Dilansir dari Swaranesia.com, Noviardi mengungkapkan fakta tentang puluhan ribu anak muda di Jambi yang tidak hanya berada dalam kondisi menganggur, tetapi juga merasa putus asa karena tidak bisa mendapatkan pekerjaan.
” Jika merujuk data BPS, terdapat 27.890 orang di Provinsi Jambi yang merasa tidak mungkin mendapatkan kerja (hopeless job) dan 41.943 orang lagi yang sedang mencari pekerjaan. ” Ungkapnya.
Menurutnya, Badan Pusat Statistik (BPS) menggolongkan kelompok ini menjadi “hopeless of job”. Kondisi ini dapat menyebabkan anak muda frustasi, putus asa, bahkan depresi.
Ia juga mengatakan, secara nasional, Per Februari 2024, setidaknya terdapat 369,5 ribu anak muda rentang usia 15 – 29 tahun yang masuk ke golongan hopeless of job. Jumlah ini setara 7,5% dari total pengangguran dalam rentang usia yang sama.
”Selama enam tahun terakhir, jumlah hopeless of job tertinggi terjadi pada 2022, di mana angkanya mencapai 20,8% dari total pengangguran muda. Mayoritas dari golongan hopeless of job (55,8%) memang memiliki pendidikan rendah atau hanya lulusan SMP ke bawah, ” terangnya.
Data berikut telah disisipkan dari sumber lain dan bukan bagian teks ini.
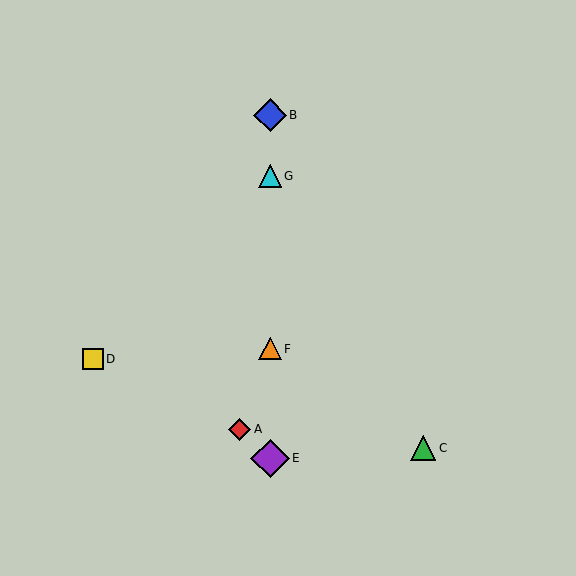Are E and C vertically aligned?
No, E is at x≈270 and C is at x≈423.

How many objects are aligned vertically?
4 objects (B, E, F, G) are aligned vertically.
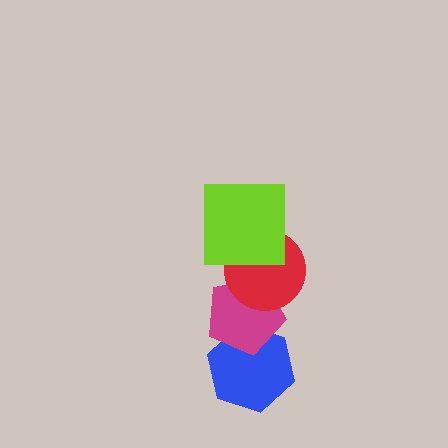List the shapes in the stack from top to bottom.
From top to bottom: the lime square, the red circle, the magenta pentagon, the blue hexagon.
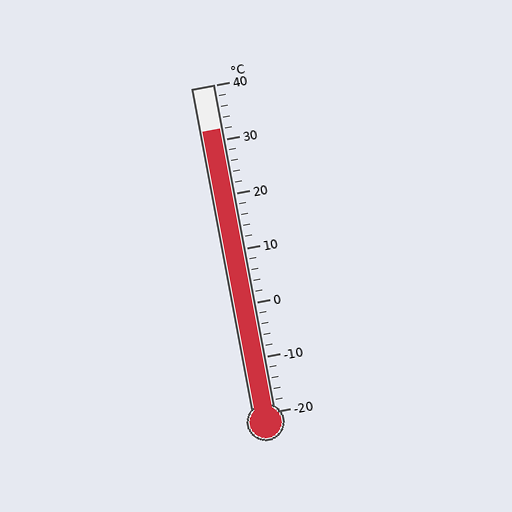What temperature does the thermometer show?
The thermometer shows approximately 32°C.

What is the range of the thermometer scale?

Penyebab tingginya tingkat hopeless of job ini juga karena kurangnya lapangan pekerjaan di Indonesia khususnya di sektor formal, pergeseran pertimbangan anak muda dalam menilai budaya kerja baru, hingga ketidaksesuaian antara lapangan pekerjaan dengan pendidikan yang mereka peroleh.
Lebih lanjut di katakan Noviardi, Badan Pusat Statistik (BPS) Indonesia merilis laporan dengan judul “Keadaan Angkatan Kerja di Indonesia”, publikasi ini memuat tabel-tabel yang menggambarkan keadaan angkatan kerja di Indonesia pada Semester I tahun 2024.
Jumlah pekerja formal di Provinsi Jambi hingga Februari 2024 tercatat sebesar 39,20 persen, terjadi penurunan sebesar sebesar 0,67 persen poin. Sementara, yang bekerja pada kegiatan non-formal, sebanyak 60,80 persen atau mengalami peningkatan sebesar 0,62 persen dibandingkan periode yang sama tahun 2023.
Penurunan jumlah pekerja formal dan peningkatan jumlah pekerja setengah pengangguran menjadi indikator adanya fenomena pekerja yang tidak mendapatkan jam kerja yang cukup dan bekerja kurang dari 35 jam per minggu. Jumlah setengah pengangguran tercatat sebanyak 191,85 ribu orang, mengalami peningkatan sebesar 36,52 ribu orang dari Februari 2023 hingga Februari 2024, atau terjadi kenaikan sebesar 2,03 persen.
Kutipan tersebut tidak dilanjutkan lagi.